From: Christoph Hellwig <hch@infradead.org>
To: Boris Burkov <boris@bur.io>
Cc: linux-btrfs@vger.kernel.org, kernel-team@fb.com
Subject: Re: [PATCH] btrfs: fix dio continue after short write due to source fault
Date: Fri, 17 Feb 2023 22:11:21 -0800 [thread overview]
Message-ID: <Y/BsCVfm05OxR+dk@infradead.org> (raw)
In-Reply-To: <ae81e48b0e954bae1c3451c0da1a24ae7146606c.1676684984.git.boris@bur.io>
On Fri, Feb 17, 2023 at 05:50:17PM -0800, Boris Burkov wrote:
> Downstream bug report:
> https://bugzilla.redhat.com/show_bug.cgi?id=2169947
Any chance we could wire this or a simplified version up in xfstests?
This seems important enough to have a regression test.
The fix looks technically good (but others might know the ordered
extent semantics better than me). I have a whole bunch of superficial
comments, though.
> +struct btrfs_dio_data;
> struct iomap_dio *btrfs_dio_write(struct kiocb *iocb, struct iov_iter *iter,
> - size_t done_before);
> + struct btrfs_dio_data *data, size_t done_before);
I'd much prefer not exposing btrfs_dio_data outside of inode.c, and
I think we can just do this with an in/out ordered_extent pointer.
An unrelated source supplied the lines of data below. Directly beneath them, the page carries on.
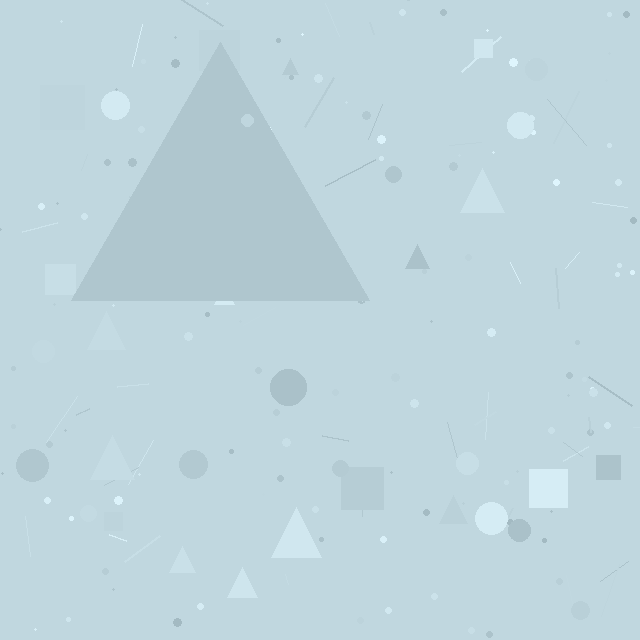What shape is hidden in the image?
A triangle is hidden in the image.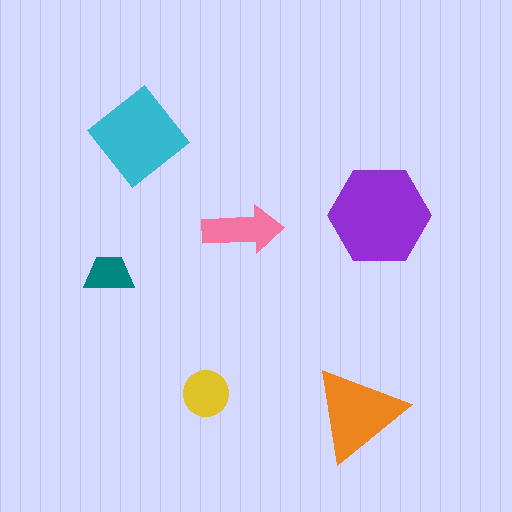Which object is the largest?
The purple hexagon.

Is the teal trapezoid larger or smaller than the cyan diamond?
Smaller.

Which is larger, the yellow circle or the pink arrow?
The pink arrow.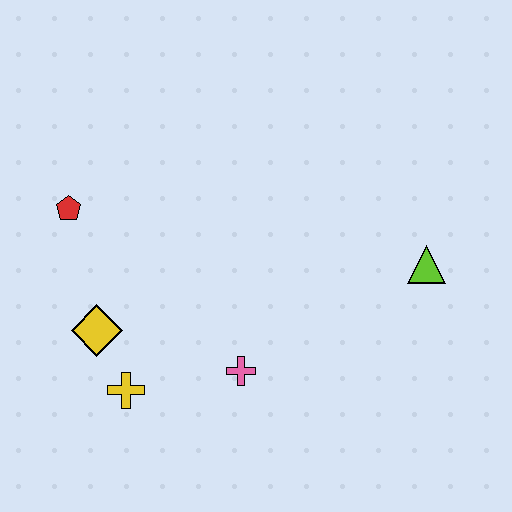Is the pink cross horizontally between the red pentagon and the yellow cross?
No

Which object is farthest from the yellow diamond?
The lime triangle is farthest from the yellow diamond.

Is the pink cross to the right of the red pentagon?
Yes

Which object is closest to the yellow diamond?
The yellow cross is closest to the yellow diamond.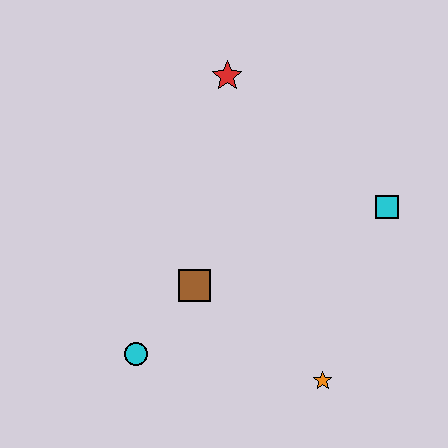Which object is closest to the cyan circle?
The brown square is closest to the cyan circle.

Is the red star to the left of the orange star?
Yes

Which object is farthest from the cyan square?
The cyan circle is farthest from the cyan square.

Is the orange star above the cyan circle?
No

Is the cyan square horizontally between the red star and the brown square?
No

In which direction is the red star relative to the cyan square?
The red star is to the left of the cyan square.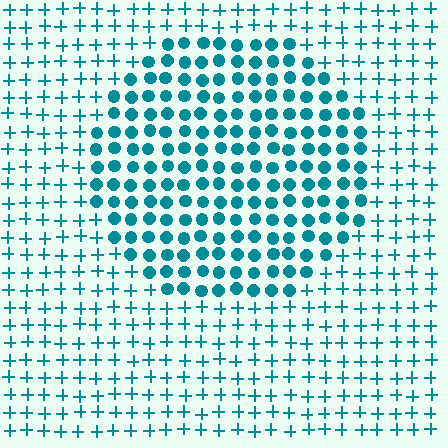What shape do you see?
I see a circle.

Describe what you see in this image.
The image is filled with small teal elements arranged in a uniform grid. A circle-shaped region contains circles, while the surrounding area contains plus signs. The boundary is defined purely by the change in element shape.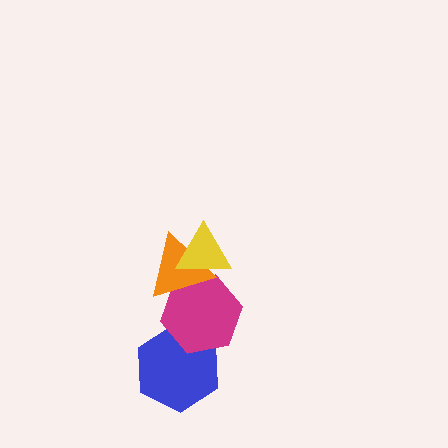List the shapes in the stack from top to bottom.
From top to bottom: the yellow triangle, the orange triangle, the magenta hexagon, the blue hexagon.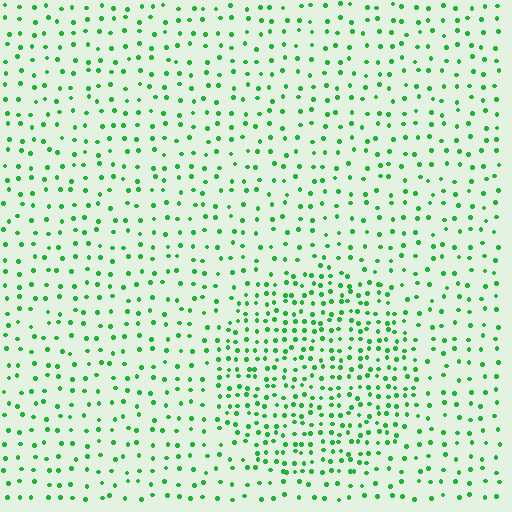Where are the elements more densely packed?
The elements are more densely packed inside the circle boundary.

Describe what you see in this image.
The image contains small green elements arranged at two different densities. A circle-shaped region is visible where the elements are more densely packed than the surrounding area.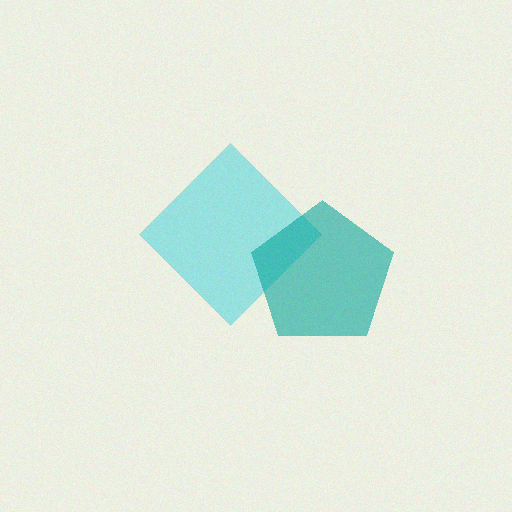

See my incremental patch at the end.
> @@ -7543,6 +7551,7 @@ static int btrfs_dio_iomap_begin(struct inode *inode, loff_t start,
> goto err;
> }
>
> +
unrelated whitespace changes.
> /*
> * If this errors out it's because we couldn't invalidate pagecache for
> * this range and we need to fallback to buffered IO, or we are doing a
> @@ -7662,6 +7671,7 @@ static int btrfs_dio_iomap_begin(struct inode *inode, loff_t start,
> else
> free_extent_state(cached_state);
>
> +out:
> /*
> * Translate extent map information to iomap.
> * We trim the extents (and move the addr) even though iomap code does
Naming this label out seems a bit confusing. What about something
like map_iomap?
> @@ -7785,18 +7807,17 @@ static const struct iomap_dio_ops btrfs_dio_ops = {
> ssize_t btrfs_dio_read(struct kiocb *iocb, struct iov_iter *iter, size_t done_before)
> {
> struct btrfs_dio_data data;
> + memset(&data, 0, sizeof(data));
This looks unrelated. I'd also do a simple compile initialization if
we'd want to do it:
struct btrfs_dio_data data = { };
> +struct btrfs_ordered_extent *__btrfs_add_ordered_extent(
> + struct btrfs_inode *inode, u64 file_offset,
> + u64 num_bytes, u64 ram_bytes, u64 disk_bytenr,
> + u64 disk_num_bytes, u64 offset, unsigned long flags,
> + int compress_type)
I have a similar change in a development tree and a lot more caller, and
I ended up naming this helper btrfs_alloc_ordered_extent as that seems
more descriptive. This also probably warrants being split into a prep
patch.
> diff --git a/fs/iomap/direct-io.c b/fs/iomap/direct-io.c
> index f771001574d0..b1277e615478 100644
> --- a/fs/iomap/direct-io.c
> +++ b/fs/iomap/direct-io.c
> @@ -131,7 +131,6 @@ ssize_t iomap_dio_complete(struct iomap_dio *dio)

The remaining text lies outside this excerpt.